Ever wonder how your favorite foods stack up against each other in terms of nutrition?
We compared the nutritional contents of
goat cheese
versus
cooked
sausage
(100g each)
below using 2020 USDA and NIH data[1].
For a quick recap of significant nutrients and differences in goat cheese and sausage:
Both goat cheese and sausage are high in calories. Goat cheese has 12% more calories than sausage - goat cheese has 364 calories per 100 grams and sausage has 324 calories.
For macronutrient ratios, goat cheese is similar to sausage for protein, carbs and fat. Goat cheese has a macronutrient ratio of 24:0:76 and for sausage, 23:2:75 for protein, carbohydrates and fat from calories.

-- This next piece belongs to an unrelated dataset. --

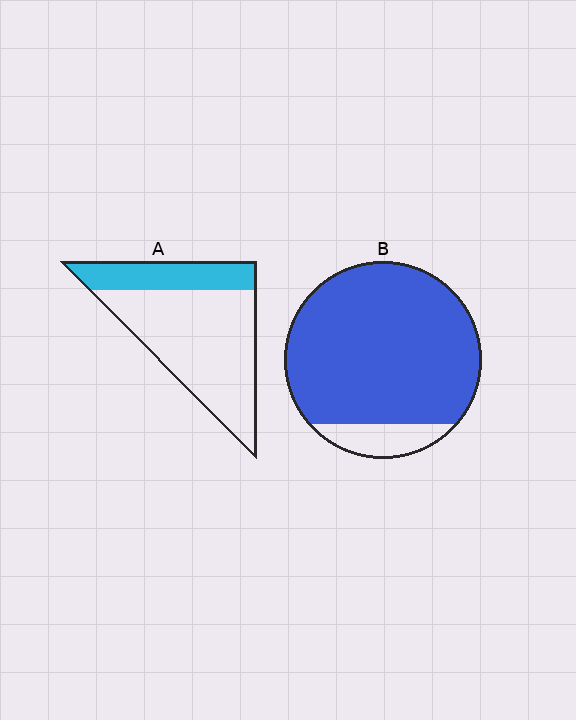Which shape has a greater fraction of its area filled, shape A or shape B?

Macro Ratios from Calories:
Goat Cheese | Sausage | |
---|---|---|
Protein | 24% | 23% |
Carbohydrates | ~ | 2% |
Fat | 76% | 75% |
Alcohol | ~ | ~ |
Both goat cheese and sausage are low in carbohydrates - goat cheese has 0.12g of total carbs per 100 grams and sausage has 1.9g of carbohydrates.

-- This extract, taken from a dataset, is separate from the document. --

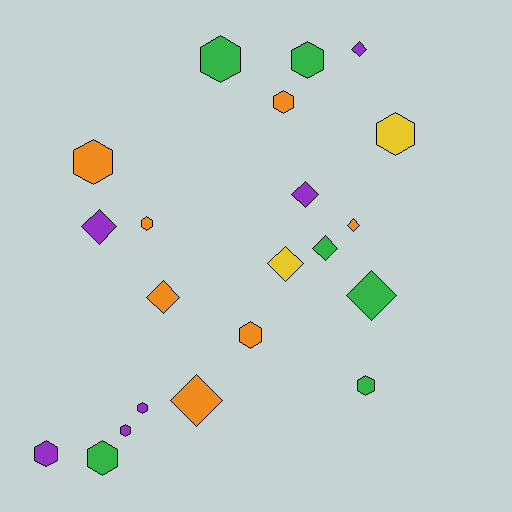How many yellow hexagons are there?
There is 1 yellow hexagon.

The carbs in goat cheese and sausage are both made of 100% sugar.
Goat cheese and sausage contain similar amounts of sugar - goat cheese has 0.12g of sugar per 100 grams and sausage has 1.4g of sugar.
Both goat cheese and sausage are high in protein. Goat cheese has 17% more protein than sausage - goat cheese has 21.6g of protein per 100 grams and sausage has 18.4g of protein.

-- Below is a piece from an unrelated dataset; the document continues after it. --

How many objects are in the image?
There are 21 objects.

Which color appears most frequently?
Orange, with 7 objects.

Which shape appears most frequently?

Both goat cheese and sausage are high in saturated fat. Goat cheese has 129% more saturated fat than sausage - goat cheese has 20.6g of saturated fat per 100 grams and sausage has 9g of saturated fat.
Both sausage and goat cheese are low in trans fat - sausage has 0.1g of trans fat per 100 grams and goat cheese does not contain significant amounts.
Goat cheese and sausage contain similar amounts of cholesterol - goat cheese has 79mg of cholesterol per 100 grams and sausage has 81mg of cholesterol.
Goat cheese is an excellent source of Vitamin A and it has 39 times more Vitamin A than sausage - goat cheese has 407ug of Vitamin A per 100 grams and sausage has 10ug of Vitamin A.
Sausage has 86% more Vitamin D than goat cheese - goat cheese has 22iu of Vitamin D per 100 grams and sausage has 41iu of Vitamin D.
Goat cheese and sausage contain similar amounts of Vitamin E - goat cheese has 0.26mg of Vitamin E per 100 grams and sausage has 0.25mg of Vitamin E.
Goat cheese and sausage contain similar amounts of Vitamin K - goat cheese has 2.5ug of Vitamin K per 100 grams and sausage has 3.4ug of Vitamin K.
Sausage has more thiamin, niacin, pantothenic acid, Vitamin B6 and Vitamin B12, however, goat cheese contains more riboflavin. Both goat cheese and sausage contain significant amounts of folate.
Goat Cheese | Sausage | |
---|---|---|
Thiamin | 0.072 MG | 0.346 MG |
Riboflavin | 0.676 MG | 0.263 MG |
Niacin | 1.148 MG | 6.279 MG |
Pantothenic acid | 0.19 MG | 0.838 MG |
Vitamin B6 | 0.06 MG | 0.371 MG |
Folate | 2 UG | 4 UG |
Vitamin B12 | 0.22 UG | 0.9 UG |
Goat cheese is an excellent source of calcium and it has 21 times more calcium than sausage - goat cheese has 298mg of calcium per 100 grams and sausage has 13mg of calcium.
Goat cheese and sausage contain similar amounts of iron - goat cheese has 1.6mg of iron per 100 grams and sausage has 1.3mg of iron.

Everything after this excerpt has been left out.